それからリズが屈んでセラと目の高さを合わせる。そしてさっきからずっとルドルフの後ろにひっついているセラの頭を撫でた。
「知らずにしたこととはいえ、この間はごめんなさい。何ごともなく牢から出られてよかったね」
伸びてきた手に目を閉じて首をすくめていたセラは、わずかに顔を上げて訝しげにリズを見た。その目線の先には優し気な微笑があった。

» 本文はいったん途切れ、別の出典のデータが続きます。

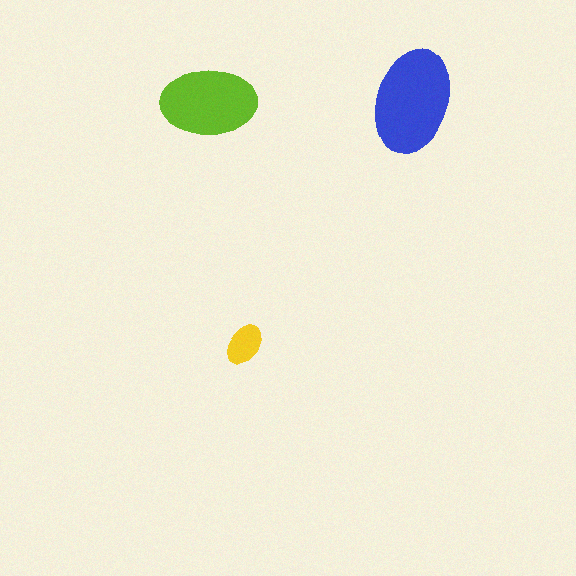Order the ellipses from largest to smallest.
the blue one, the lime one, the yellow one.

ルドルフは彼らと別れるとキャンプの中ほどにある粗末な小屋まで行き、受付で律儀に場所代を払った。管理人がいるキャンプでは管理維持のための費用としてお金を払うのが当たり前だ。
「料金はこれで足りるかな」
「へぇ、大丈夫です。いや、今お釣りを出しますよ」
受付のおやじはまさかリッチから代金がもらえるとは思っていなかったのか、不意打ちを食ったような顔でそれを受け取り、しかしきちんとお釣りを出した。